Go to the [DICOM standard](https://dicom.nema.org/medical/dicom/current/output/chtml/part04/sect_B.5.html) page and find the 
IOD Specification that corresponds to the SOP Class UID.

Modules marked with M are mandatory, C are conditional and U optional.

Let's explore the General Study module. Now take a look at the first 15 attributes and separate type 1, type 2 and type 3 in different lists. Use the [DICOM data elements](https://dicom.nema.org/medical/dicom/current/output/chtml/part06/chapter_6.html) page to find the keyword for the attributes.

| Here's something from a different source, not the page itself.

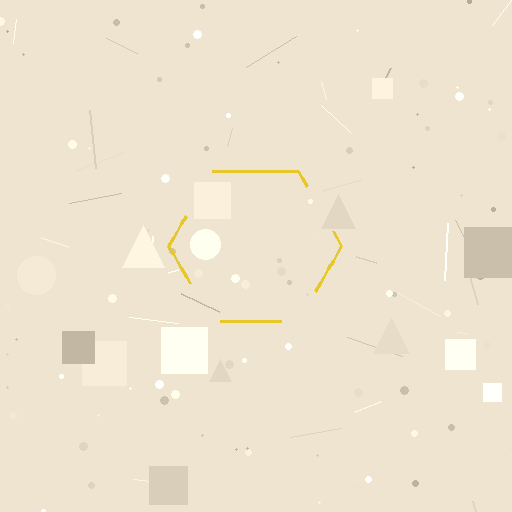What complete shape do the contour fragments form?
The contour fragments form a hexagon.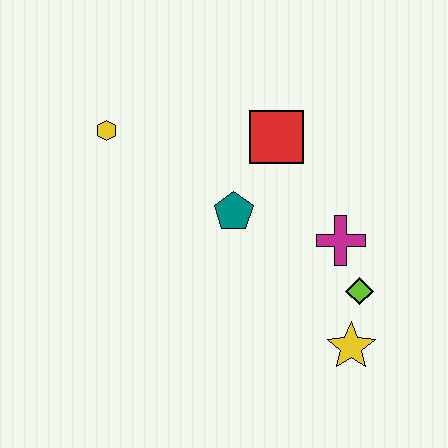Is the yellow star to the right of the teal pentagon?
Yes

You should use the keyword instead of the Attribute Name or Tag in the lists.

In [None]:
# EXERCISE
# Make a list with the type 1 attributes
type1 = []

In [None]:
# EXERCISE
# Make a list with the type 2 attributes
type2 = []

In [None]:
# EXERCISE
# Make a list with the type 3 attributes
type3 = []

## Visualising attributes

Let's now visualise the attributes from the 3 lists.

In [None]:
# You can visualise the value of an attribute as follows
keyword = 'PatientID'
print(dataset.data_element(keyword))

In [None]:
# EXERCISE
# Visualise the attributes from the type 1 list


In [None]:
# EXERCISE
# Visualise the attributes from the type 2 list


In [None]:
# EXERCISE
# Visualise the attributes from the type 3 list


Let's now discuss the results from the exercise:

- Have you encounterd any problems? Were you able to solve them? 

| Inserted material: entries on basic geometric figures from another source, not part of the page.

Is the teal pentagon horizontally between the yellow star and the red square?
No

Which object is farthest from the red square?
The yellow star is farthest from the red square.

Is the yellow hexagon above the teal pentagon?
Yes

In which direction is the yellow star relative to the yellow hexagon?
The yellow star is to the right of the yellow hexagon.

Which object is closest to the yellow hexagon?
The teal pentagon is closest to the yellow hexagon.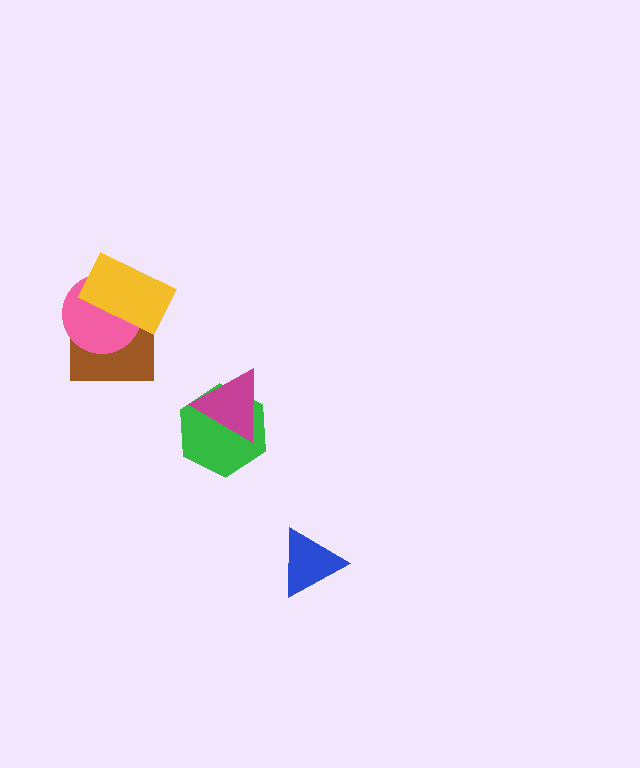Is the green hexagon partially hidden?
Yes, it is partially covered by another shape.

- Do you understand everything?

## Pseudonymization of attributes

Let's now (further) pseudonymize this DICOM header by following the Basic Application Level Confidentiality Profile. In order to keep things simple, apply the profile only for the attributes from the lists above. 

In [None]:
# EXERCISE
# Make 3 lists with the attributes that should be pseudoanonymized according to the DICOM basic profile


- Which attributes did you add?

- How many attributes did you add?

Now let's pseudonymize them!

In [None]:
# You can do the following to replace values of an attribute
keyword = 'PatientName'
dataset.data_element(keyword).value = 'John Doe'

In [None]:
# You can do the following to remove an attribute
keyword = 'Other​Patient​Names'
if keyword in dataset:
    delattr(dataset, keyword)

In [None]:
# EXERCISE
# Now apply the basic profile


Let's now discuss what you have done:

- Which attributes have you pseudonymize?

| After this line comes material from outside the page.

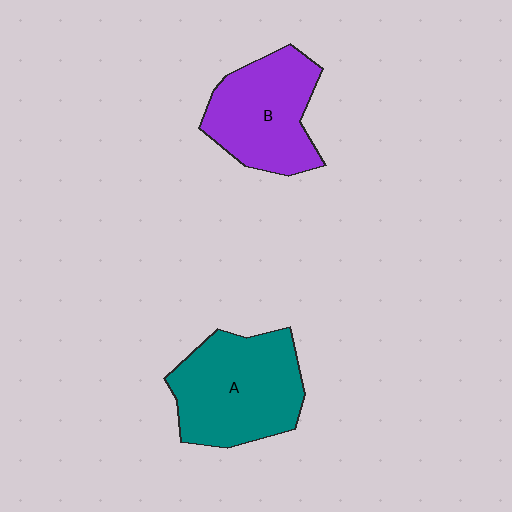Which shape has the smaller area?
Shape B (purple).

- What have you done to pseudononyize them?

In [None]:
# EXERCISE
# Now visualise the results of your pseudonimization


## OPC-Radiomics data

You noticed that you have been working with a dataset that has been pseudonymized. Let's now explore which method has been used for de-identification.

In [None]:
# Was the patient identity removed?
print(dataset.PatientIdentityRemoved)

In [None]:
# De-identification method
print(dataset.DeidentificationMethod)

In [None]:
# De-identification method code sequence
print(dataset.DeidentificationMethodCodeSequence)

## References

- [Pydicom: Anonymize DICOM data](https://pydicom.github.io/pydicom/stable/auto_examples/metadata_processing/plot_anonymize.html)
- [Introduction to the anonymization of medical images in DICOM format](https://www.imaios.com/en/resources/blog/dicom-anonymization)